Die Lehrerin zitiert einen Vater im Elterngespräch, der über seinen eigenen Lernprozess berichtet, der sich in einer Situation mit seiner Tochter ereignet haben soll:
„und dann kam eine Gruppe Behinderte vorbei und dann hat er (der Vater, HDP) gesagt: Hast du die Behinderten gesehen? zu der Tochter, dann sagt sie: Äh welche Behinderten? ich seh gar niemanden! und ja da, hach Papa, der kann halt vielleicht das nicht gut aber dafür kann er halt was anderes“ (Februar 2014)
Der Vater reflektiert sein Verständnis von Behinderung und vergleicht es mit dem Verständnis seiner Tochter. Er berichtet die Szene der Lehrerin, um mitzuteilen, wie froh er darüber ist, dass seine Tochter durch die Schulerfahrung einen anderen Umgang mit Behinderung erlernt. Die Reaktion der Tochter begründet sich wahrscheinlich auf ein Zusammentreffen von Faktoren: Ihre Sicht auf Behinderung ist noch relativ fluide, und sie hat in der Institution Schule einen anderen Begriff von Behinderung gelernt, beispielsweise, dass alle Menschen „etwas gut können“ (stärkeorientiert). Sie ist damit ihrem Vater, d.h. der älteren Generation, und der Gesellschaft voraus. So sieht es die Lehrerin für den Vater und für sich selbst. Das gesamte Interview hat implizit den Lernprozess der Lehrerin zum Thema, die sich im Laufe ihrer Tätigkeit als Grundschullehrerin an einer inklusiven Schule, immer wieder mit ihren eigenen Bildern und Vorurteilen gegenüber Behinderung konfrontiert war und sich damit auseinandersetzen musste. Die Reaktion des Vaters sieht sie aus meiner Sicht zum einen als Spiegel der eigenen ambivalenten Haltung und zum anderen als Beispiel für den Erfolg eines inklusiven Konzepts, weil über die Kinder die erwachsene Gesellschaft verändert werden kann. Entscheidend für die weitere Argumentation ist, dass solche Haltungen nicht alleine durch Kognition verändert werden können, sondern eine leibliche Erfahrung benötigen, die reflektiert wird, und dass die Veränderungen langwierig und anspruchsvoll sind. Aus dem Beispiel folgen begründete Zweifel an punktuellen (Nach-)Schulungen von Lehrerkompetenzen zum Thema Inklusion.
Literaturangaben:
Deckert-Peaceman, H. (2012): Die Bedeutung der Peerkulturen in der Schule am Beispiel der Integrationspädagogik. In: Braches-Chyrek, R., Röhner, Ch. & Sünker, H. (Hrsg.): Kindheiten, Gesellschaften. Interdisziplinäre Zugänge zur Kindheitsforschung. Opladen & Farmington Hills, MI: Verlag Barbara Budrich, S.165-184.

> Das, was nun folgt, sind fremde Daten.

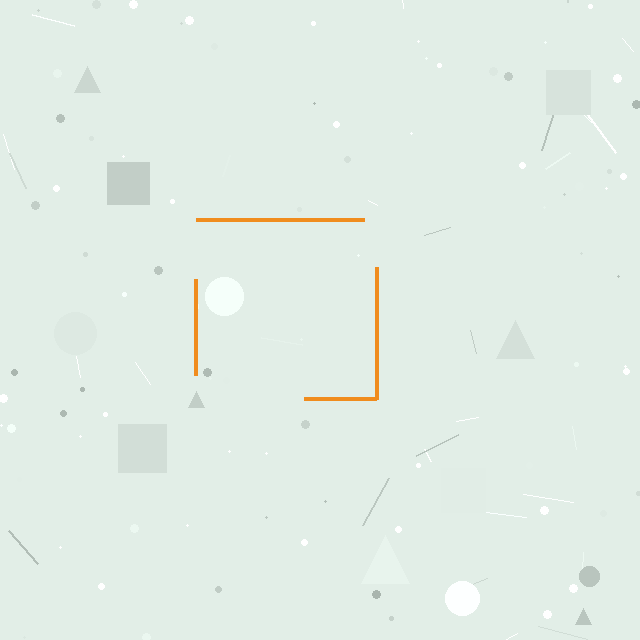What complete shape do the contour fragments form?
The contour fragments form a square.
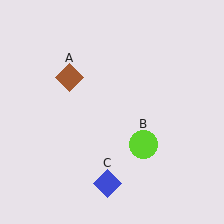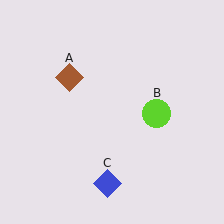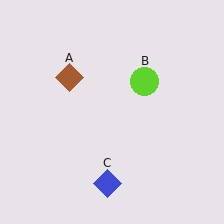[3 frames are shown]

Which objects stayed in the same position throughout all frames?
Brown diamond (object A) and blue diamond (object C) remained stationary.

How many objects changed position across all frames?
1 object changed position: lime circle (object B).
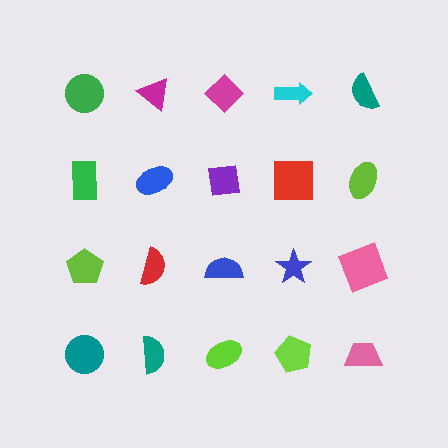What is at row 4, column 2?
A teal semicircle.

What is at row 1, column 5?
A teal semicircle.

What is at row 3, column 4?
A blue star.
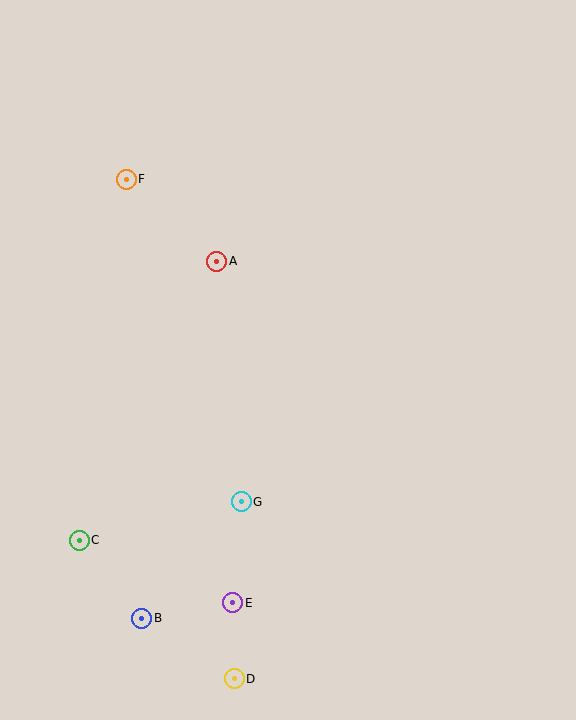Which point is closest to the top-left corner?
Point F is closest to the top-left corner.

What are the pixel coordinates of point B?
Point B is at (142, 618).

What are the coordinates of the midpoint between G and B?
The midpoint between G and B is at (192, 560).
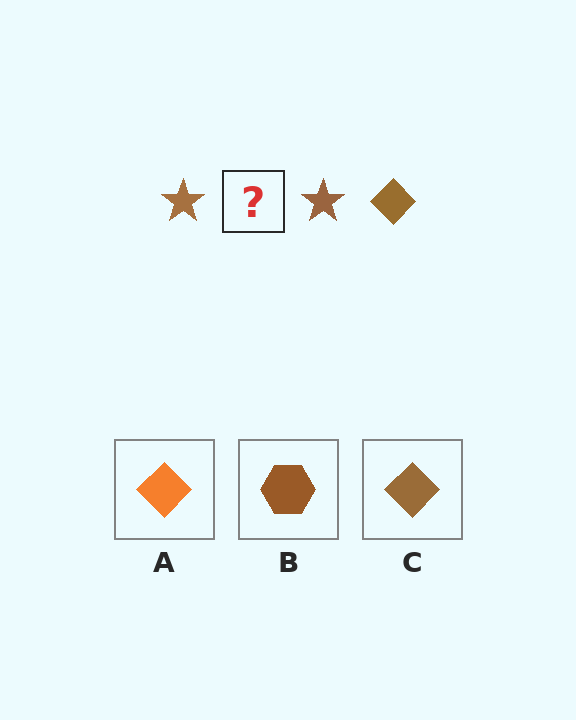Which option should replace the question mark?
Option C.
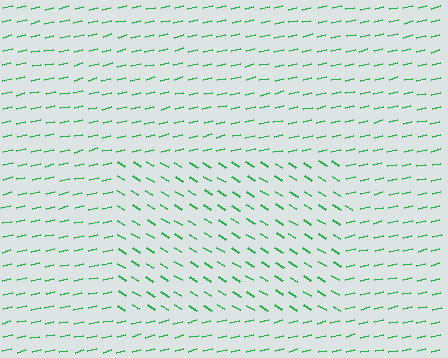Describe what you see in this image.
The image is filled with small green line segments. A rectangle region in the image has lines oriented differently from the surrounding lines, creating a visible texture boundary.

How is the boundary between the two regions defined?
The boundary is defined purely by a change in line orientation (approximately 45 degrees difference). All lines are the same color and thickness.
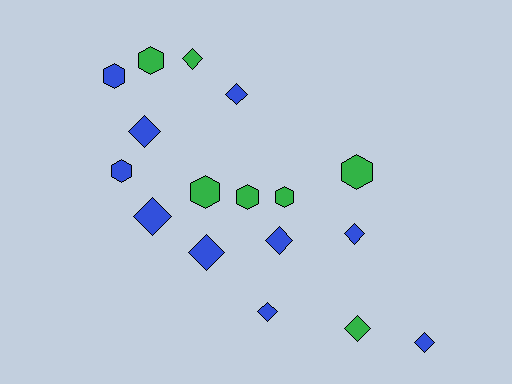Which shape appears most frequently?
Diamond, with 10 objects.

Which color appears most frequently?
Blue, with 10 objects.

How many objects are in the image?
There are 17 objects.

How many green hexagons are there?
There are 5 green hexagons.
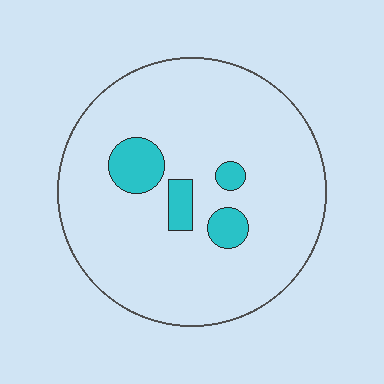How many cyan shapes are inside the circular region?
4.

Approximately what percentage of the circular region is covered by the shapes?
Approximately 10%.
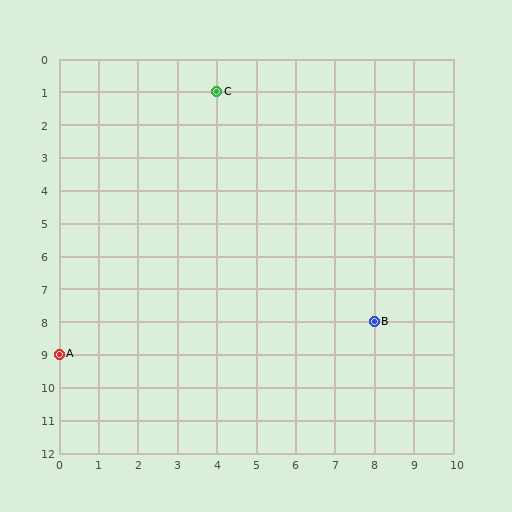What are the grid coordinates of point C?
Point C is at grid coordinates (4, 1).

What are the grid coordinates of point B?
Point B is at grid coordinates (8, 8).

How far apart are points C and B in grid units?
Points C and B are 4 columns and 7 rows apart (about 8.1 grid units diagonally).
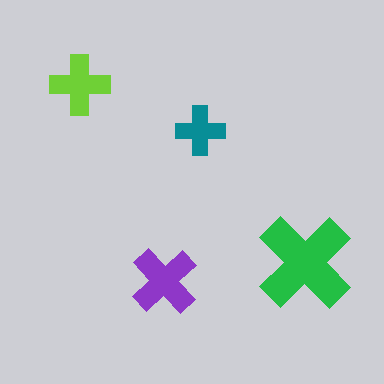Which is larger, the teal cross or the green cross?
The green one.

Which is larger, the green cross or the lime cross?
The green one.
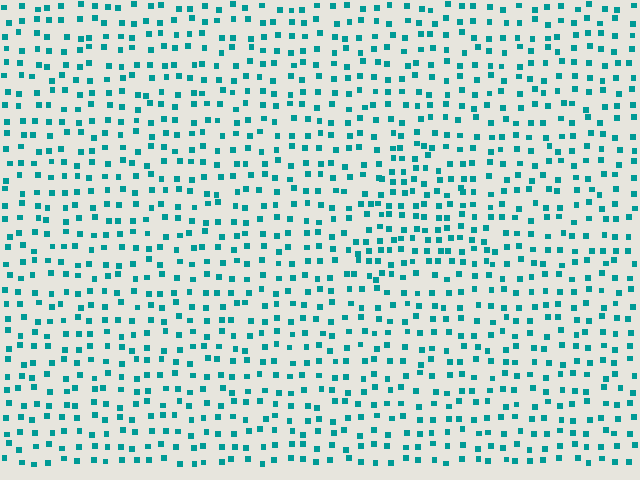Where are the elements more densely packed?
The elements are more densely packed inside the triangle boundary.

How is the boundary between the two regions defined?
The boundary is defined by a change in element density (approximately 1.5x ratio). All elements are the same color, size, and shape.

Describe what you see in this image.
The image contains small teal elements arranged at two different densities. A triangle-shaped region is visible where the elements are more densely packed than the surrounding area.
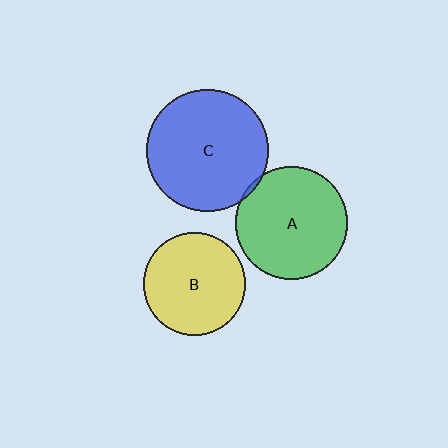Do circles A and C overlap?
Yes.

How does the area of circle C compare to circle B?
Approximately 1.4 times.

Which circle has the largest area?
Circle C (blue).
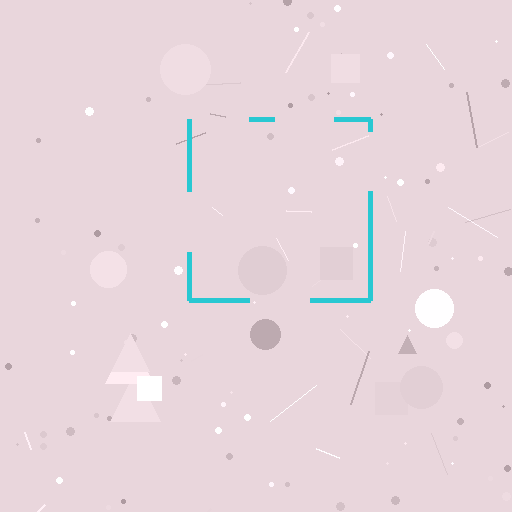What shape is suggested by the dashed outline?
The dashed outline suggests a square.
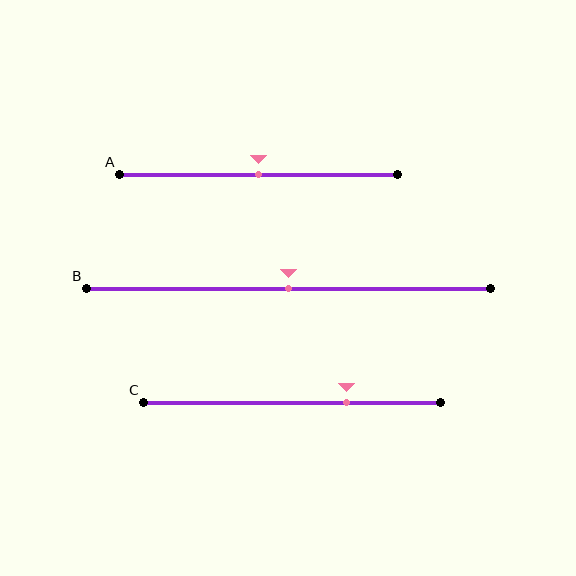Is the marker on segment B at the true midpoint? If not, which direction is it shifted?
Yes, the marker on segment B is at the true midpoint.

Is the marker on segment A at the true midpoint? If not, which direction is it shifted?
Yes, the marker on segment A is at the true midpoint.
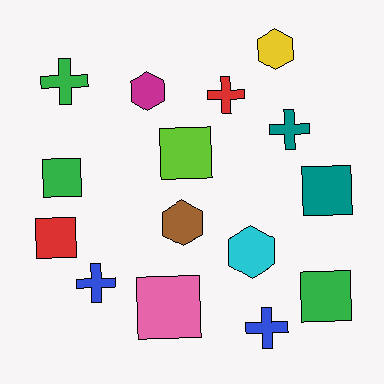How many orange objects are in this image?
There are no orange objects.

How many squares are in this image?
There are 6 squares.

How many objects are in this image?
There are 15 objects.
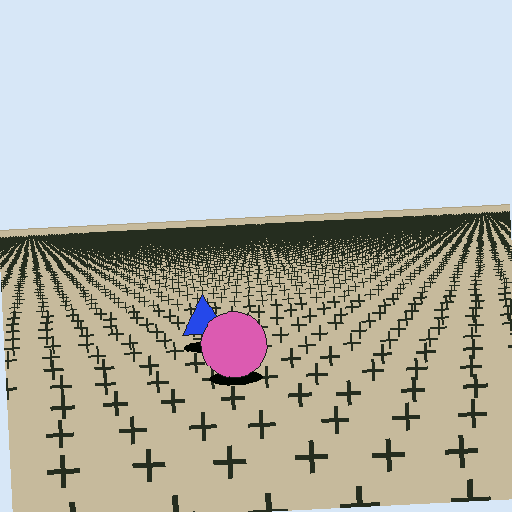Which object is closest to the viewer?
The pink circle is closest. The texture marks near it are larger and more spread out.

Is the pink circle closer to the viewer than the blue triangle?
Yes. The pink circle is closer — you can tell from the texture gradient: the ground texture is coarser near it.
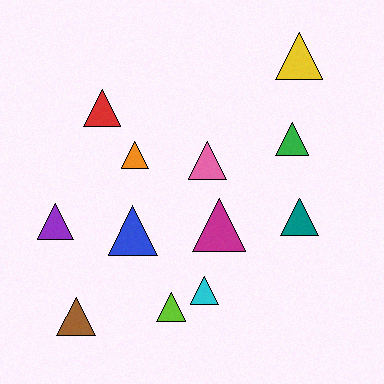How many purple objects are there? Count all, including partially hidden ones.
There is 1 purple object.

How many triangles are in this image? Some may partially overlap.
There are 12 triangles.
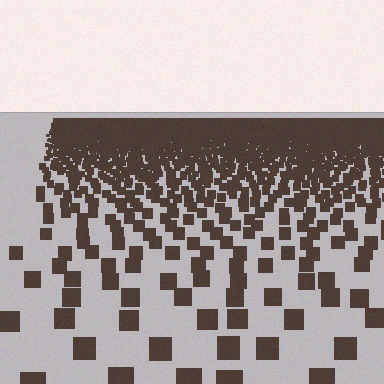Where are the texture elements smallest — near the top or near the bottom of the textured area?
Near the top.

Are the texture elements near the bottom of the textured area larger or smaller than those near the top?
Larger. Near the bottom, elements are closer to the viewer and appear at a bigger on-screen size.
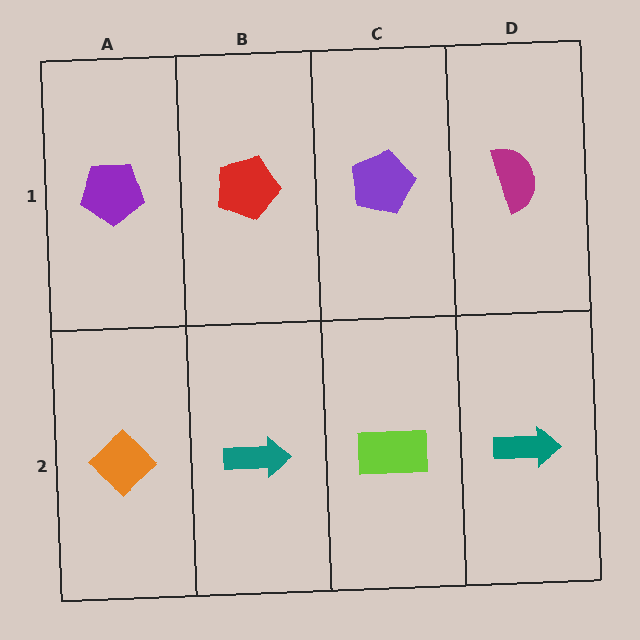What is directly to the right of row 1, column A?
A red pentagon.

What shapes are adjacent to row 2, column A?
A purple pentagon (row 1, column A), a teal arrow (row 2, column B).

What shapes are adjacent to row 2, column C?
A purple pentagon (row 1, column C), a teal arrow (row 2, column B), a teal arrow (row 2, column D).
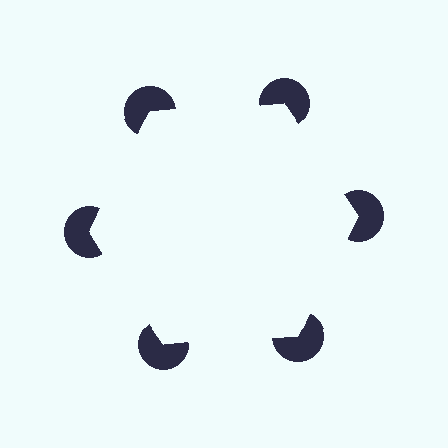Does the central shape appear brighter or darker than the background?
It typically appears slightly brighter than the background, even though no actual brightness change is drawn.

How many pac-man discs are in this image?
There are 6 — one at each vertex of the illusory hexagon.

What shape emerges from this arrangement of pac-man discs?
An illusory hexagon — its edges are inferred from the aligned wedge cuts in the pac-man discs, not physically drawn.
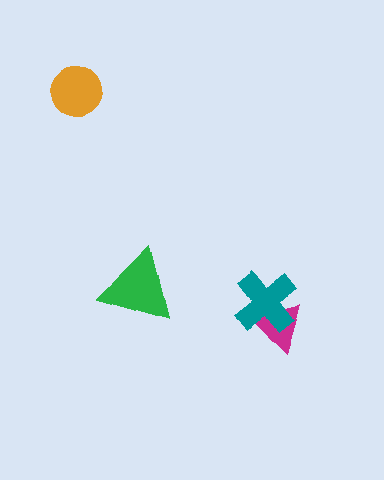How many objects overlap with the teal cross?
1 object overlaps with the teal cross.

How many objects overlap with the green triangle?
0 objects overlap with the green triangle.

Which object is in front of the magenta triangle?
The teal cross is in front of the magenta triangle.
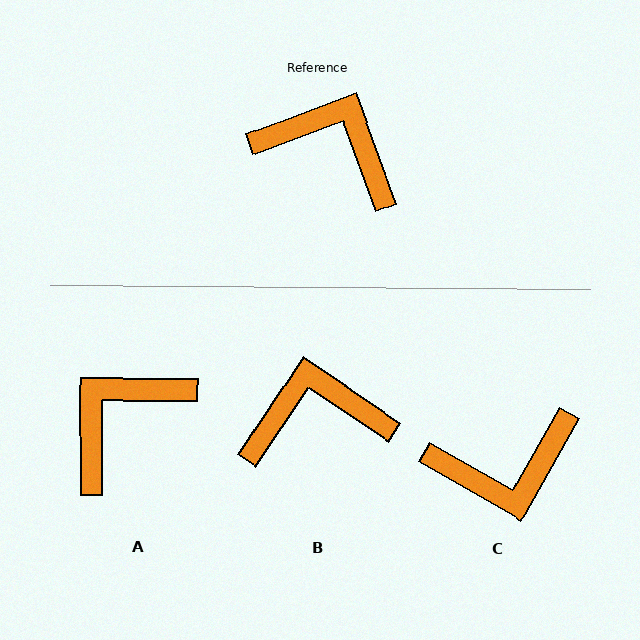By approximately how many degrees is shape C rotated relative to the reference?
Approximately 140 degrees clockwise.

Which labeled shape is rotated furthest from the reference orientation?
C, about 140 degrees away.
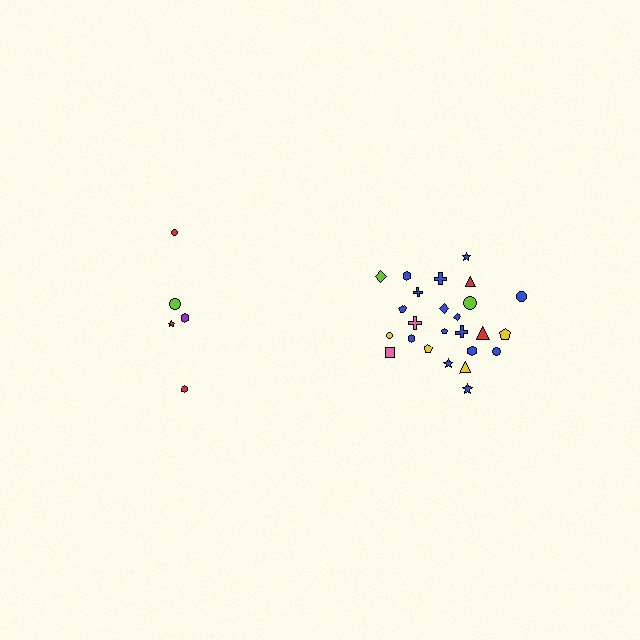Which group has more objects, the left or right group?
The right group.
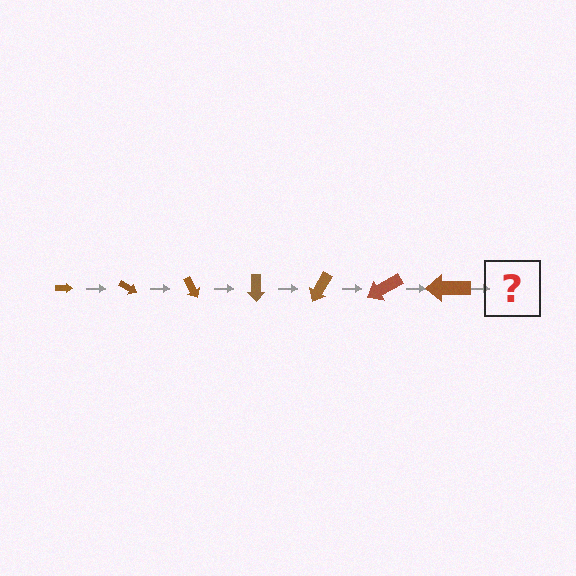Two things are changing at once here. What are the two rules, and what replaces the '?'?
The two rules are that the arrow grows larger each step and it rotates 30 degrees clockwise each step. The '?' should be an arrow, larger than the previous one and rotated 210 degrees clockwise from the start.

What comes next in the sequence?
The next element should be an arrow, larger than the previous one and rotated 210 degrees clockwise from the start.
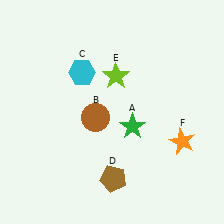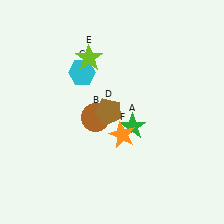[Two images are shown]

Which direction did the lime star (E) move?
The lime star (E) moved up and to the left.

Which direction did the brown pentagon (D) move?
The brown pentagon (D) moved up.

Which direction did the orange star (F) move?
The orange star (F) moved left.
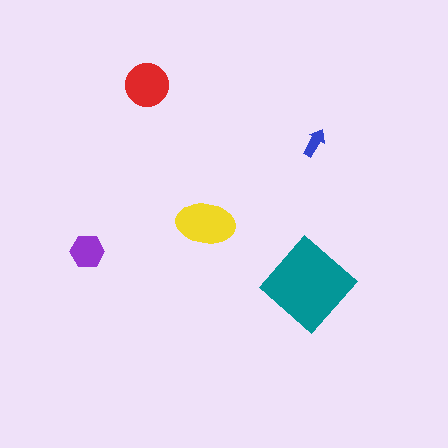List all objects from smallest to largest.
The blue arrow, the purple hexagon, the red circle, the yellow ellipse, the teal diamond.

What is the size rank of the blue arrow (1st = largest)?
5th.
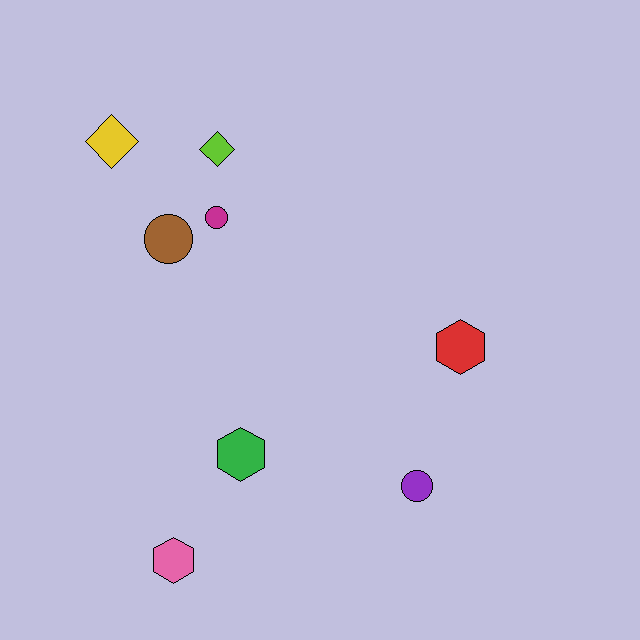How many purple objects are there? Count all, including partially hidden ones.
There is 1 purple object.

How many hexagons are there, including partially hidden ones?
There are 3 hexagons.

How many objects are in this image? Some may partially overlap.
There are 8 objects.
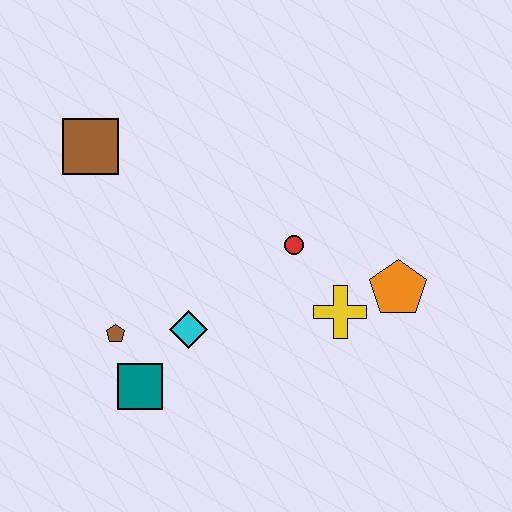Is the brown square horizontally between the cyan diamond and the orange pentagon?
No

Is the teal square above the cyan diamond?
No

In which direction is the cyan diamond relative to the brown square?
The cyan diamond is below the brown square.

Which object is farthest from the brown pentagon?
The orange pentagon is farthest from the brown pentagon.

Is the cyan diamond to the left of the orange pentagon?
Yes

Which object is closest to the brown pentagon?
The teal square is closest to the brown pentagon.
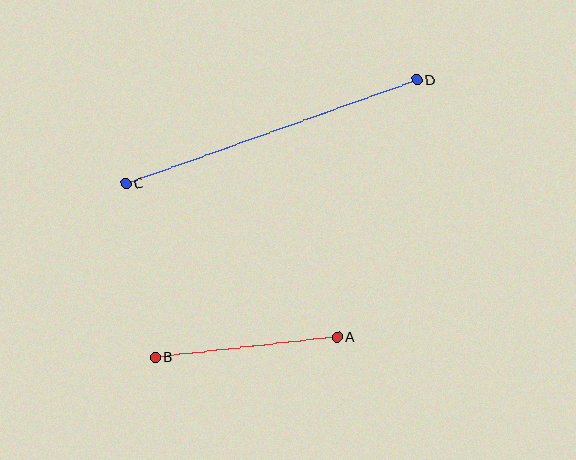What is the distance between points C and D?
The distance is approximately 309 pixels.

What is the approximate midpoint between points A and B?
The midpoint is at approximately (246, 347) pixels.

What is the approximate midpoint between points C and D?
The midpoint is at approximately (271, 132) pixels.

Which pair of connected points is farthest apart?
Points C and D are farthest apart.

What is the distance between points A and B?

Diamond, K. E. & Hestenes, L. L. (2004): Vorstellungen von Vorschulkindern in Bezug auf Behinderungen. Der Stellenwert von Behinderungen in den Ansichten von Kindern über andere Kinder. In: Fried, L. & Büttner, G. (Hrsg.): Weltwissen von Kindern. Zum Forschungsstandüber die Aneignung sozialen Wissens bei Krippen- und Kindergartenkindern. Weinheim, Basel: Juventa, S.183-200.
Kreuzer, M. & Ytterhus, B. (2008): Dabeisein ist nicht alles. Inklusion und Zusammenleben im Kindergarten. München, Basel: Reinhardt.